I don’t think many of you would follow the full-length argument anyway, let alone agree with it, so might as well keep it short.
This thread gave me a perfect example of how some of the old cards, when used in the current meta, could be considered broken.
There, I was forced to remember and acknowledge the existence of “Poison seeds”, a 4-mana mass polymorph, literally. Well, slightly worse than Mass poly, but for 3 mana less, I’ll take it.
Anyway, I immediately delighted imagining using this against Druid’s full board of…everything, and figured, woah, wait a minute, this is actually too strong. This is one of the oldest cards ever printed, and it’s literally broken.

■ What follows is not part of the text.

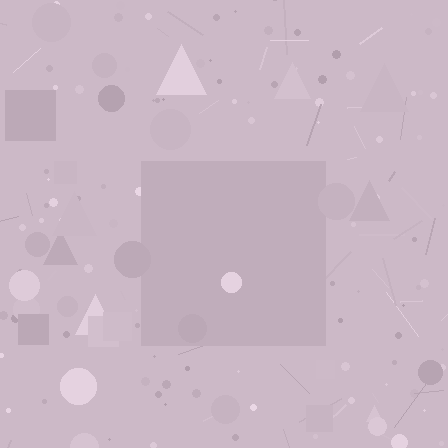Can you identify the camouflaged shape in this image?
The camouflaged shape is a square.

I never really bought into this whole powercreep story arc, for the simple reason because I’ve always understood what I’m about to tell you - when you change things, and then you make changes atop of those changes, you don’t get a changed primary thing. You get something which bears NO resemblance (or if it does bear resemblance, it’s completely accidental/random) with the primary thing.
You change the “quality”, not the “quantity”. You don’t change the stats of minions and damage of spells (only). You change the “quality” of minions and damage spells in general.
With that in mind, metas before and now can’t be directly compared, because their qualities have changed. We do not see “vanilla” statted minions anymore. We ONLY see minions with a keyword now, which are either overstatted (but with downsides) or understatted (with upsides). We do not see spells stronger than fireball when it comes to direct dmg face. What we actually observe are weaker ones, on average, but some of them have the potential to be stronger than fireball, in some specific situations which rarely come up in play.
What is considered powercreep is, in fact, just a temporary phase a cycle of updating the game goes through, with the other phase being the one we’re in at this very moment - deconstruction.
We deconstruct what’s strong in our meta, compare to the deconstructed previous expansions, and make a decision about balance and future release which will depend on the results of the analysis. We can either nerf this meta more, or buff it a bit, to put it in line with the previous (and the future ones). Either way, we change the quality of it, because that change came on top of a change that came on top of a change…
and so on, until 2014, classic cards.
It’s apples and oranges, and it goes in a cycle. At this very moment, we’re not even in the “powercreep” phase of it all, and even if we were, it’d be a short, temporary state of the game.
EDIT: By “deconstructing”, I mean that we’re in a phase where archetypes are made quite literal, direct, one-dimensional - extremely so; for example, aggro decks either flood board instantly now (shamans) or they stack up direct dmg source fast and don’t even bother controlling the board (weapon rogue, Attack DH); OTK decks put you down turn 5-6-7, control decks burn through your whole deck while having infinite ramping demons coming out of their decks. In this phase, we observe the limits of each of the archetypes.
In the next phase, we build on top of that, by mixing up the supports for different archetypes to allow for different, not-so-bare-bone strategies, and that’s the phase more closely resembling what everyone calls “powercreep”, as crazy, not-so-easily-foreseen synergies come to surface.